Having overruled all of Progressive’s issues, we affirm the trial court’s judgment.

DIXON W. HOLMAN

JUSTICE

PANEL:  CAYCE, C.J.; HOLMAN and WALKER, JJ.

WALKER, J. concurs without opinion.

DELIVERED:  November 6, 2008

FOOTNOTES
1:See
 Tex. R. App. P. 47.4.

2:The Dunns are the owners of Progressive Child Care Systems, Inc. and the personal guarantors of the contracts entered into by Progressive with Kids ‘R’ Kids.  Unless necessary for clarity, Appellants will be collectively referred to as Progressive.

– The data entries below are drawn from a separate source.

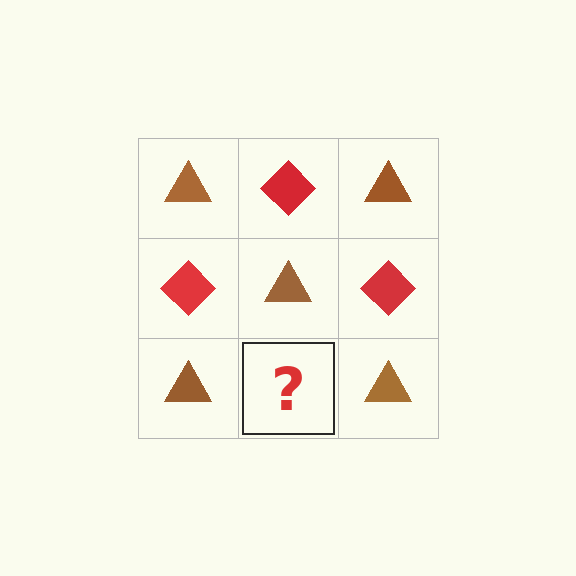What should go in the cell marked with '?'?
The missing cell should contain a red diamond.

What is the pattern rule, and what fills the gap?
The rule is that it alternates brown triangle and red diamond in a checkerboard pattern. The gap should be filled with a red diamond.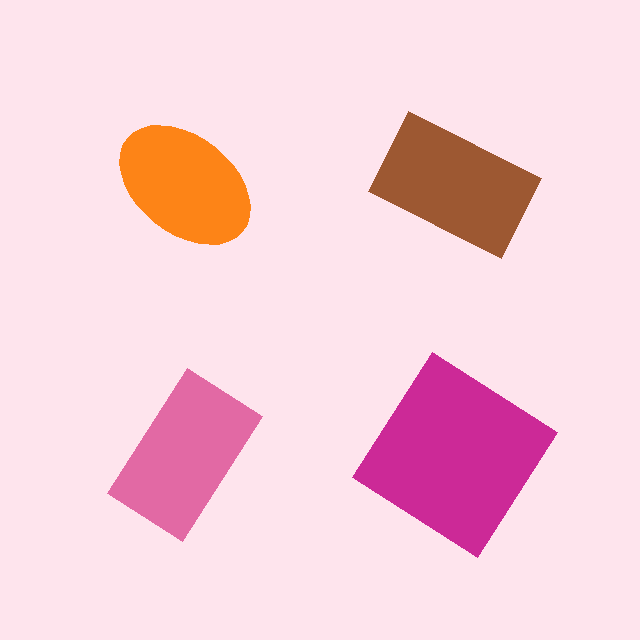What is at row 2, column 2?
A magenta diamond.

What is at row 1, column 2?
A brown rectangle.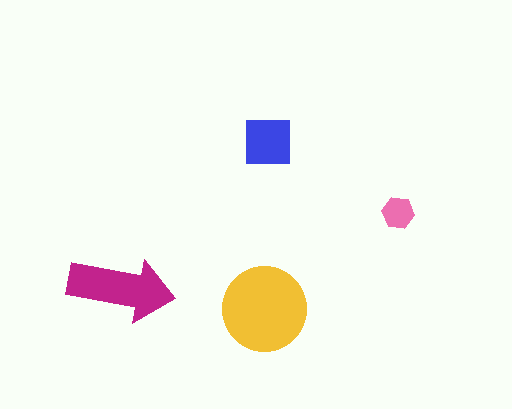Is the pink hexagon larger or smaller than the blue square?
Smaller.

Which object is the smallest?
The pink hexagon.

3:Vinson is the founder and president of 
Kids ‘R’ Kids
.

4:Shuelke’s document list incorporated all records that 
Karry
 Dunn testified in his deposition constituted all of the franchisee’s available business records relating to both franchises’ incomes.

5: The trial court does refer to the agreements as having been “terminated” and “breached” 
during the directed verdict stage of trial and again during the hearing on entering its judgment
 but states that there was a “fact issue . . . about when the contract was terminated” to be left for the jury.  Given the posture of our holding in this case, we do not find these statements by the trial judge to be outcome determinative.

6: Kids ‘R’ Kids points to the franchise agreement where section 15(a)—a non-compete clause—disallows the operation of a competing child-care facility within a two-mile range of each of the child-care facilities at issue in this case.  Thus, 
Kids ‘R’ Kids 
argues, the operation of a child-care facility under “Learning Legacy Center” is also a breach of the franchise agreement itself.  Kids ‘R’ Kids argues, however, that evidence exists that the material breach in this case was Progressive’s failure to continue to pay royalties under the franchise agreements.